Today, we look at 1 John at the end of chapter 2. As we have seen, John wrote this epistle at the end of the first century in order to help his audience be assured of their salvation. False teachers had come into the church and the orthodox believers had successfully resisted them (1 John 2:19). However, the claims of these teachers to have a “higher” knowledge of God did cause some believers to doubt the reality of their faith.
In seeking to correct the errors of the false teachers and provide assurance to his readers, John gives three tests to help us determine the authenticity of our salvation: belief in the incarnation, holy living, and love (1:1–5). If someone denies that the Son of God has become incarnate in Christ, then he has the spirit of antichrist (2:18–25). Believers will walk in the light, not in darkness. This is not meant to teach perfectionism; rather, it means that Christians will have their hearts set on obedience, honestly admitting their sin when they learn of it, and fleeing to Christ for forgiveness (1:5–2:6). Finally, true Christians will love God rather than the world and, consequently, love their fellow believers as well (2:7–17).

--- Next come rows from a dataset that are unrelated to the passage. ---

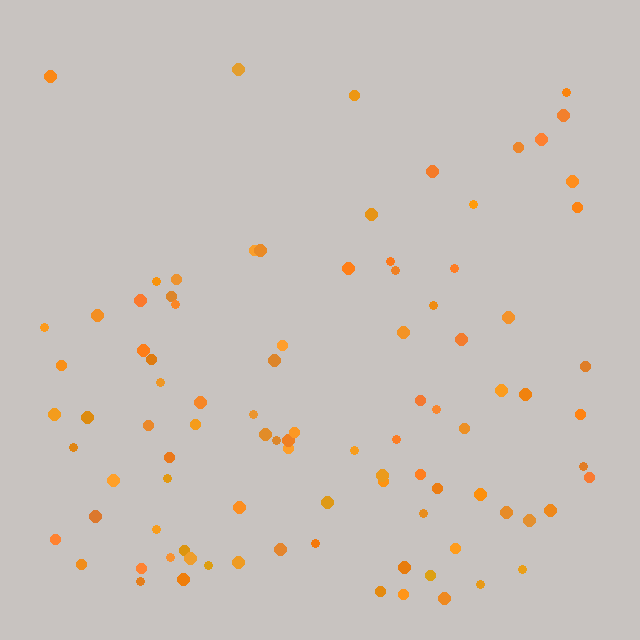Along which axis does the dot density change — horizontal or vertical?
Vertical.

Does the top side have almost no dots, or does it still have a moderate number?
Still a moderate number, just noticeably fewer than the bottom.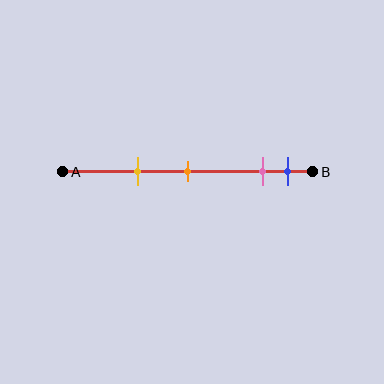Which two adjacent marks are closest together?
The pink and blue marks are the closest adjacent pair.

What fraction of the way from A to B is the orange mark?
The orange mark is approximately 50% (0.5) of the way from A to B.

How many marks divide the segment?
There are 4 marks dividing the segment.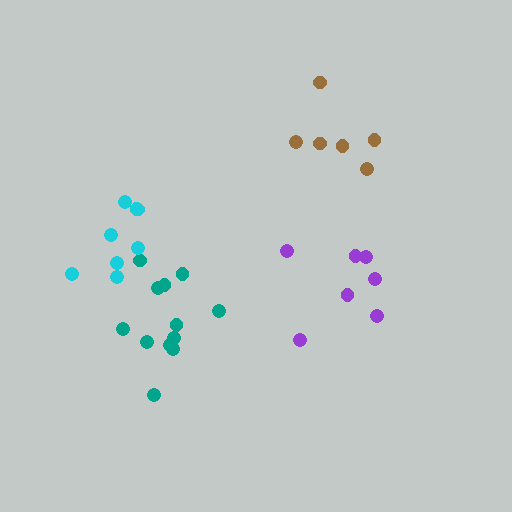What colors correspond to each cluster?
The clusters are colored: purple, brown, teal, cyan.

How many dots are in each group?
Group 1: 7 dots, Group 2: 6 dots, Group 3: 12 dots, Group 4: 8 dots (33 total).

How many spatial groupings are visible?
There are 4 spatial groupings.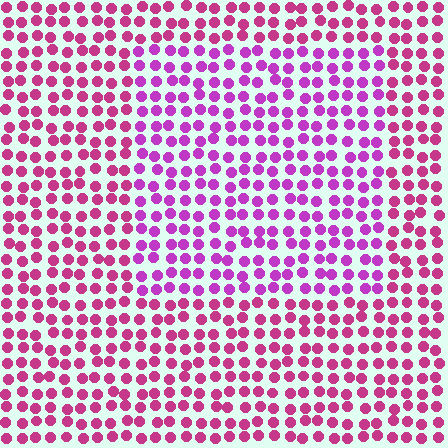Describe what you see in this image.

In today’s passage, John returns to holiness as a mark of the one who is born again. In verse 28 we are told for the second time that we must abide in Jesus. To abide in Christ in verse 28 refers mainly to the practice of personal righteousness (see v. 29), while verse 27 emphasizes belief in apostolic doctrine as what it means to abide in Christ. But as we have already seen, though we distinguish true doctrine and right living for instructional purposes, life and doctrine can never be separated. True doctrine informs right living and right living corroborates true doctrine (1:6).
Personal righteousness assures us of our salvation because it shows we reflect the character of God our Father. The “him” in verse 29 refers primarily to the Father, and it is only those who practice righteousness who have been born of God. Just as children in earthly families resemble their parents, so too will there be resemblance between the Father and His children in the heavenly family.

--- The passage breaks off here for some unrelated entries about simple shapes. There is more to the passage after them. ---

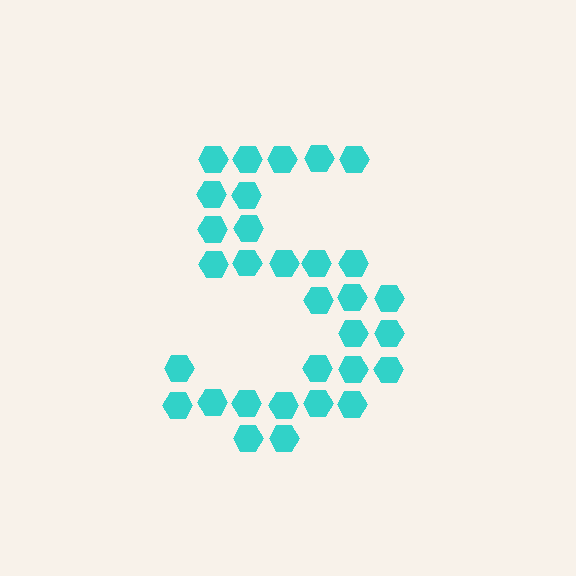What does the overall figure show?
The overall figure shows the digit 5.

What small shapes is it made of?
It is made of small hexagons.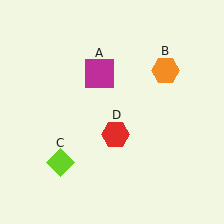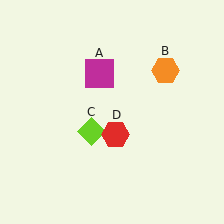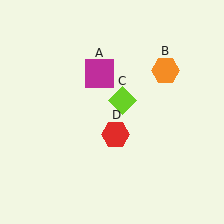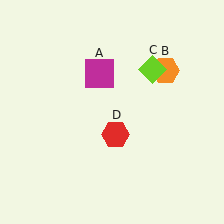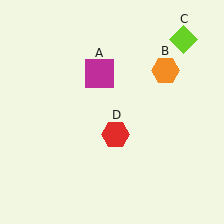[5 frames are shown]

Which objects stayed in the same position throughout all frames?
Magenta square (object A) and orange hexagon (object B) and red hexagon (object D) remained stationary.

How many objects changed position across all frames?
1 object changed position: lime diamond (object C).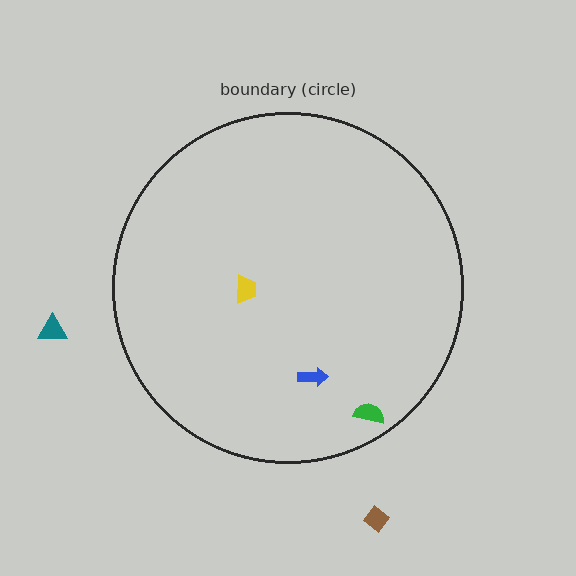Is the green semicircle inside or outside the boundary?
Inside.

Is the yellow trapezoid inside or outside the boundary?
Inside.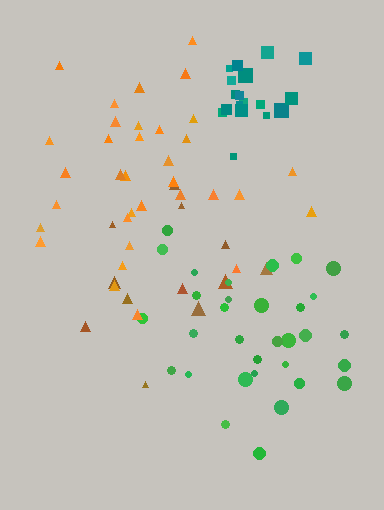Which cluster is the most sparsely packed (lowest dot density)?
Brown.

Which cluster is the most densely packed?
Teal.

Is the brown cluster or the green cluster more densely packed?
Green.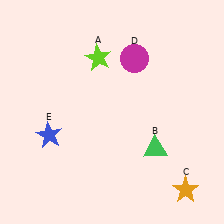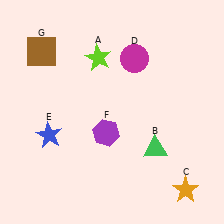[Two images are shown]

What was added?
A purple hexagon (F), a brown square (G) were added in Image 2.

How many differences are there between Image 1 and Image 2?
There are 2 differences between the two images.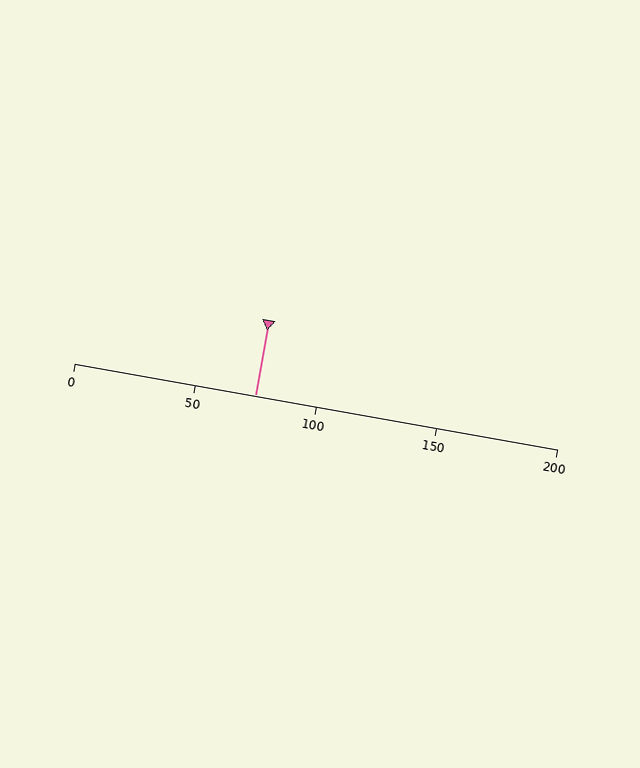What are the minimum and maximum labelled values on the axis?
The axis runs from 0 to 200.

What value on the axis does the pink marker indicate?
The marker indicates approximately 75.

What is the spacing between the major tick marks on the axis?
The major ticks are spaced 50 apart.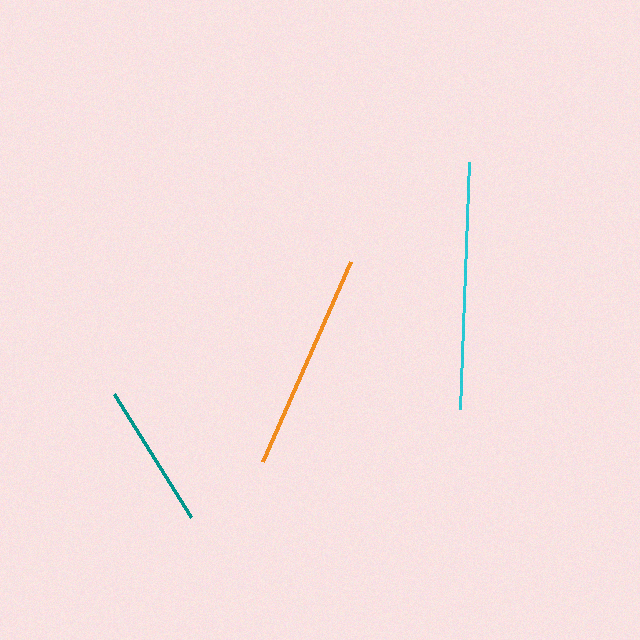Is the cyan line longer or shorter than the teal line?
The cyan line is longer than the teal line.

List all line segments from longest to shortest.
From longest to shortest: cyan, orange, teal.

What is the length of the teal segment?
The teal segment is approximately 145 pixels long.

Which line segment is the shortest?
The teal line is the shortest at approximately 145 pixels.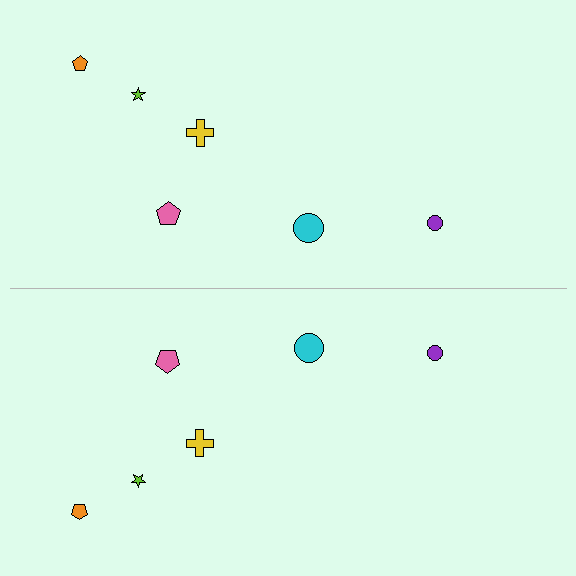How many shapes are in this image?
There are 12 shapes in this image.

Verse 28 tells us that we will not be ashamed at the second coming if we abide in Christ. While our own efforts are not what get us into the kingdom, they do reflect that we have been born of God, and they enable us to look forward to final judgment with confidence, knowing that we are His people. If you do not look confidently toward final judgment, ask yourself if it is because you neglect righteousness. If so, repent and endeavor today to be holy, just as God is holy.